Die Kosten für die Abwehrsysteme in dieser Nacht werden übrigens auf etwa 5 Milliarden Shekel, etwas über 1,300 Millionen Dollar, geschätzt.




Und jetzt? Wie wird es weitergehen? Heute sind wir alle etwas gelähmt von den Schrecken der Nacht. Ich spreche mit den Kindern, sie schildern, wie sie die Situation erlebt haben. Ich bin froh, dass Israel dieses Mal seine Bürger schützen konnte, aber es tut mir so leid, dass meine Kinder – überhaupt die junge Generation – mit dieser schrecklichen Realität aufwachsen müssen.


Sonntag, 7. April 2024

Ein verrücktes Wochenende

Die ganze Nation hält in Erwartung des unmittelbar bevorstehenden Krieges mit dem Iran den Atem an. Die Reservisten des Luftverteidigungssystems werden eingezogen. Wir bekommen von verschiedenen Ämtern und Organisationen Anweisungen, wie wir uns im Ernstfall zu verhalten haben. Im Supermarkt häufen die Kunden ihre Wagen voll und das hat nicht nur mit dem bevorstehenden Pessachfest zu tun.

Und wir? Bei uns sind überhaupt alle total aus dem Häuschen: Unsere Tochter Sivan und ihr langjähriger Freund haben sich verlobt! Sie verbringen das Wochenende bei uns und wir laden zum ersten Mal offiziell die Eltern des Zukünftigen ein. Das ganze Wochenende bricht der Strom der ein- und ausgehenden Freunde gar nicht mehr ab.
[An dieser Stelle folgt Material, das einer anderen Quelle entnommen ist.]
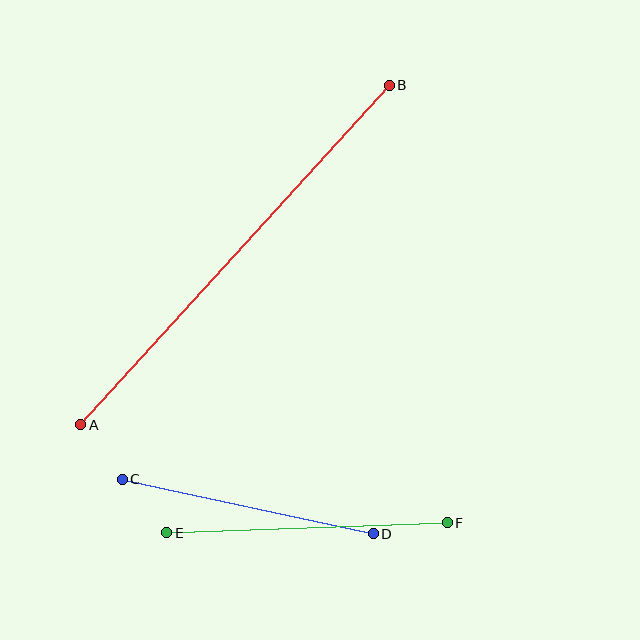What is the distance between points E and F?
The distance is approximately 281 pixels.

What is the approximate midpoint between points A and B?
The midpoint is at approximately (235, 255) pixels.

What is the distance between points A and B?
The distance is approximately 459 pixels.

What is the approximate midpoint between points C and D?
The midpoint is at approximately (248, 507) pixels.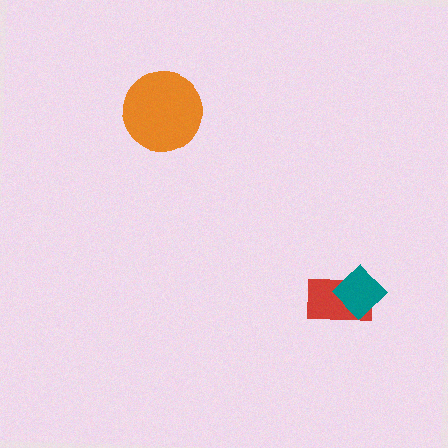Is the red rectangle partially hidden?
Yes, it is partially covered by another shape.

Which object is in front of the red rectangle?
The teal diamond is in front of the red rectangle.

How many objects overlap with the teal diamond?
1 object overlaps with the teal diamond.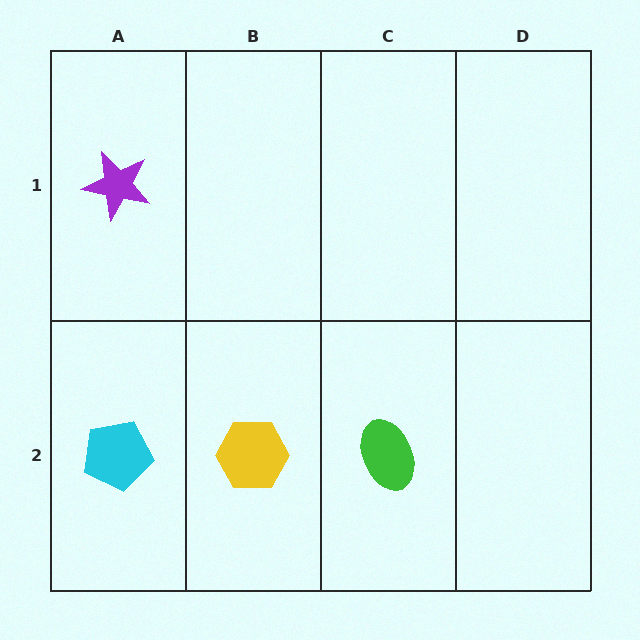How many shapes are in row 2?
3 shapes.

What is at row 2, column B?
A yellow hexagon.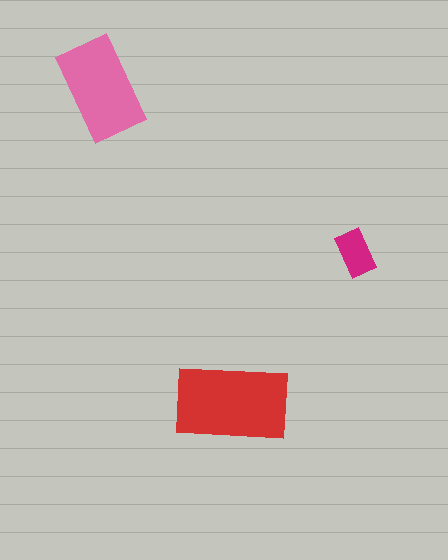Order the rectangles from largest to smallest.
the red one, the pink one, the magenta one.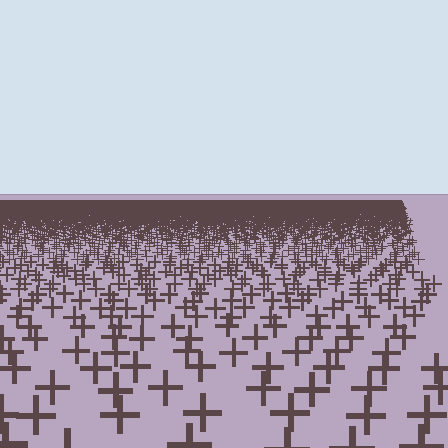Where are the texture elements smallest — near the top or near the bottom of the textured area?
Near the top.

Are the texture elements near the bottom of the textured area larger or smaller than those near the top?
Larger. Near the bottom, elements are closer to the viewer and appear at a bigger on-screen size.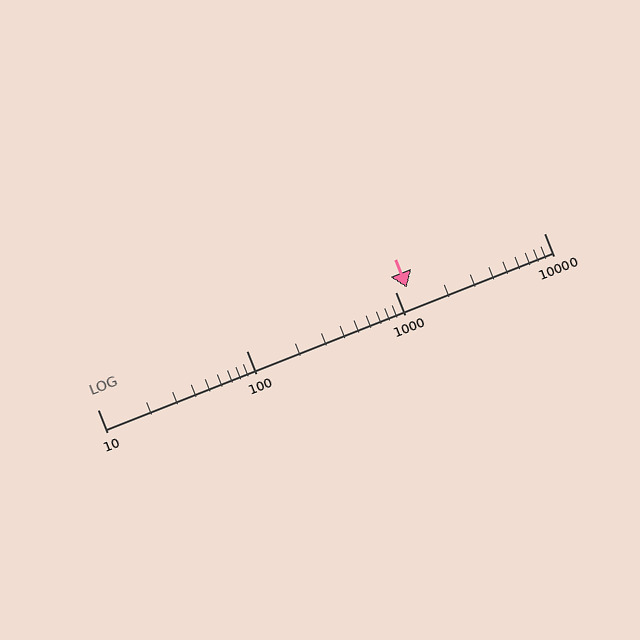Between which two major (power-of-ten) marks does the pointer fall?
The pointer is between 1000 and 10000.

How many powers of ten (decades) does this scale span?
The scale spans 3 decades, from 10 to 10000.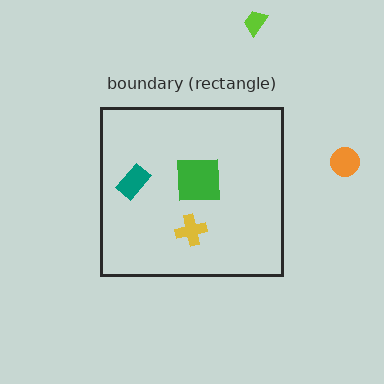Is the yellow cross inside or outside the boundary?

Das Haus füllt sich mit freudigem Lärm und Blumen. Der Küchendienst läuft auf Hochtouren. Die Champagnergläser werden mehrere Male gespült und sofort wieder eingesetzt. Die Themen des Tages sind die ausführlichen Details des Antrages – unsere sonst immer geistesgegenwärtige und zungenfertige Tochter soll so verblüfft gewesen sein, dass sie nicht einmal ein simples Ja über die Lippen brachte. Alle erdenkbaren Hochzeitskonzepte werden besprochen, wer welche Gäste bringen darf und natürlich – das Kleid. Mögliche Daten für das Fest werden in Betracht gezogen: September? Oktober? Vielleicht am besten spontan, gleich morgen oder besser noch heute, schlägt jemand vor. Mehrere Blicke treffen sich. Ohne es auszusprechen, wissen wir alle, was er denkt.
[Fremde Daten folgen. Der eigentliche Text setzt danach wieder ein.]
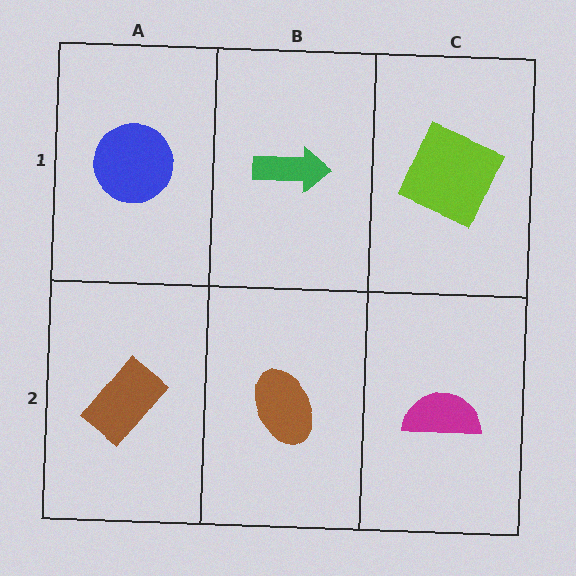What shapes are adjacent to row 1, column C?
A magenta semicircle (row 2, column C), a green arrow (row 1, column B).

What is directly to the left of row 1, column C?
A green arrow.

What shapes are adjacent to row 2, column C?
A lime square (row 1, column C), a brown ellipse (row 2, column B).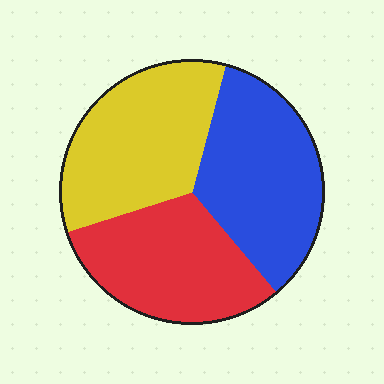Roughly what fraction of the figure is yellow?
Yellow takes up about one third (1/3) of the figure.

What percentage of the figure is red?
Red takes up about one third (1/3) of the figure.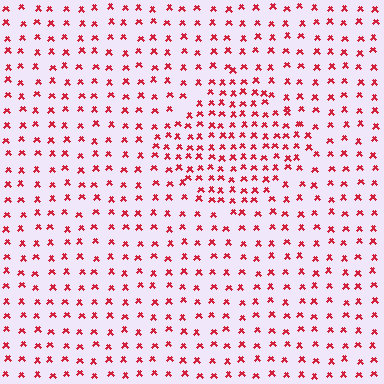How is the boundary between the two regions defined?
The boundary is defined by a change in element density (approximately 1.8x ratio). All elements are the same color, size, and shape.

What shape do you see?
I see a diamond.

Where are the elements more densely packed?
The elements are more densely packed inside the diamond boundary.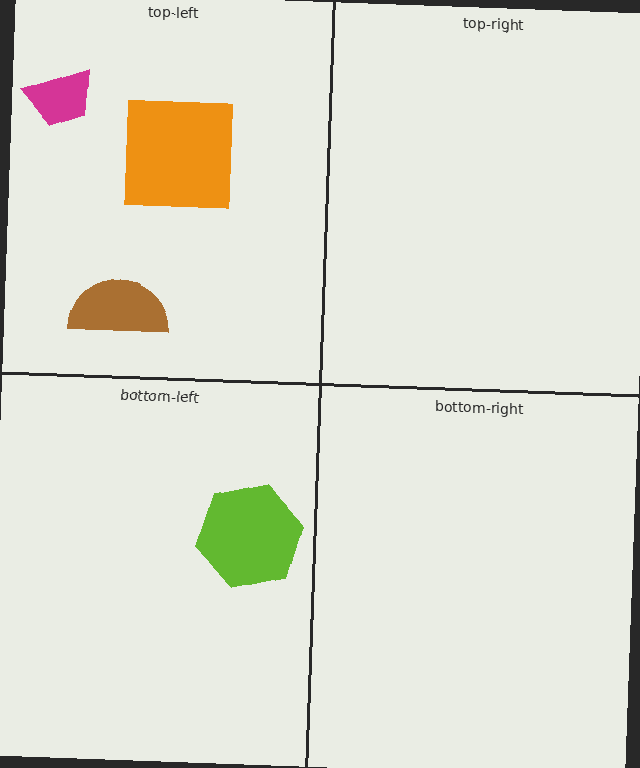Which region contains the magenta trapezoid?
The top-left region.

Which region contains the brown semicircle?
The top-left region.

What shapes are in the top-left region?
The orange square, the magenta trapezoid, the brown semicircle.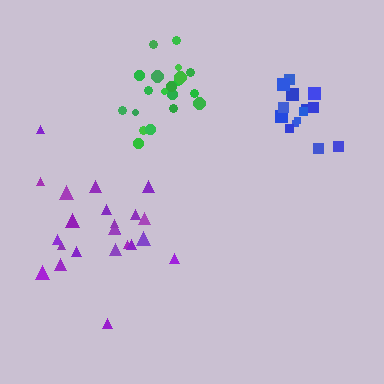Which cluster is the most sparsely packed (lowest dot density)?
Purple.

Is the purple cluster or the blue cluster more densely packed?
Blue.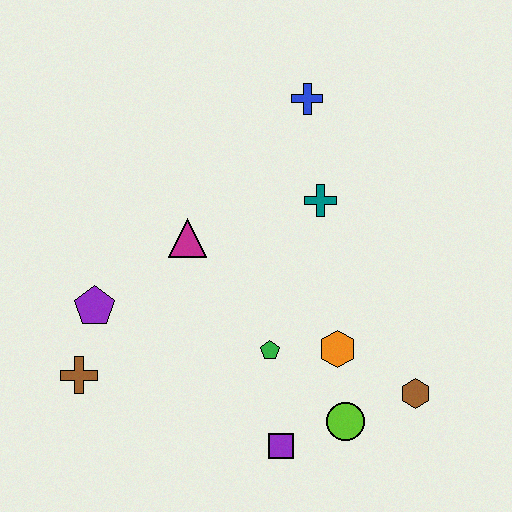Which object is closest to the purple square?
The lime circle is closest to the purple square.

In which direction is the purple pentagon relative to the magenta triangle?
The purple pentagon is to the left of the magenta triangle.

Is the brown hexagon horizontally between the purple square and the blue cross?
No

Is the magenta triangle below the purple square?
No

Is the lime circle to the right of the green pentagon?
Yes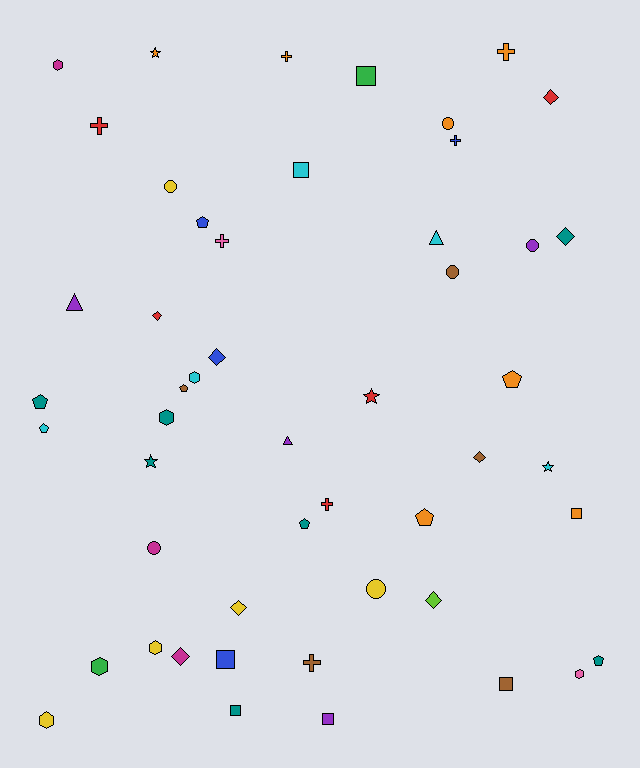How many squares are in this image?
There are 7 squares.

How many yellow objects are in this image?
There are 5 yellow objects.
Was wird sein, bis im September oder Oktober? Wen oder was wird der Iran zuerst angreifen? Ist unser Haus, unser Wohnort noch sicher? Wer wird überhaupt noch leben? Wen wird es treffen? Ich weiss, dass alle hier Anwesenden dieselben Gedanken verdrängen. Keiner sagt ein Wort. Wir feiern, als wären es unsere letzten Tage. Wer weiss… 

Einer der Jungen, der im Dienst ist, berichtet aus erster Hand von der evakuierten Stadt Kiryat Shmona im Norden, die man schon seit Monaten nicht mehr besuchen kann. Früher war ich dort öfter, meistens auf Durchreise, aber einige Male auch zum Übernachten. Jetzt sind die Hauptstrassen in die Stadt mit Betonblöcken verbarrikadiert. Die Strassen sind vom Verkehr der Panzer zerstört, sowie auch viele Gebäude von den Geschossen der Hisbollah. Die Einwohner der Stadt leben seit Monaten im ganzen Land verstreut in Behelfswohnungen und Hotels.
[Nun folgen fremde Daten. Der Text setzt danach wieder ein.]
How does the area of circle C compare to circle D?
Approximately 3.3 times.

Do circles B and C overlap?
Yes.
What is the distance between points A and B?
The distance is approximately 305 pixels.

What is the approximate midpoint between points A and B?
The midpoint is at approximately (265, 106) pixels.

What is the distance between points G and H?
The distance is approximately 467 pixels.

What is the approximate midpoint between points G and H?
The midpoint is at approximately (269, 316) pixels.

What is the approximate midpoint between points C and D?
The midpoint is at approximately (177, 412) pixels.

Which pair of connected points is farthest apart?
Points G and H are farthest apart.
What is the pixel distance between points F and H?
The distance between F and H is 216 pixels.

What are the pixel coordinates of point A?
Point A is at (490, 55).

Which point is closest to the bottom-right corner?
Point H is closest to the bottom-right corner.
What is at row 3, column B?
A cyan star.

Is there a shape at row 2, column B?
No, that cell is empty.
Bei einem Blick auf die Nachrichten zwischen den Feierlichkeiten erfahren wir, dass die IDF den Leichnam des israelischen Landwirts Elad Katzir aus Gaza geborgen hat. Er wurde in Geiselhaft ermordet, nachdem die Hamas Anfang Januar noch Videos von ihm lebend verbreitet hatte. Der Vater Avraham Katzir wurde bei den Massakern von der Hamas und weiteren Palästinensergruppen getötet. Elads Mutter Hanna Katzir wurde ebenfalls aus Nir Oz in den Gazastreifen verschleppt und dort als Geisel festgehalten, sie kam im Rahmen des Abkommens Ende November vergangenen Jahres frei. Jetzt muss sie, nach allem, das sie durchgemacht hat, auch noch ihren Sohn zu Grabe bringen.



Heute Morgen sind die Gläser und die leeren Flaschen verräumt. Während wir feierten, sind am Wochenende im Gazastreifen vier zwanzigjährige Israelis gefallen. Nun, ein halber Tag später, erscheint die ausgelassene Fröhlichkeit einiger Stunden surreal. Der bodenlose Schmerz zwingt uns wieder in die Knie. Dazu erwarten wir jeden Tag, jede Stunde den grossen Knall. Was wird passieren? Wird der Iran direkt oder über einen seiner Terrorvermittler angreifen, die Hisbollah im Libanon, die Houthis im Jemen oder Milizen in Syrien? Die Spannung ist unerträglich. Und die Angst vor dem, was die nächsten Tage und Wochen bringen werden, schnürt uns erneut die Kehle zu.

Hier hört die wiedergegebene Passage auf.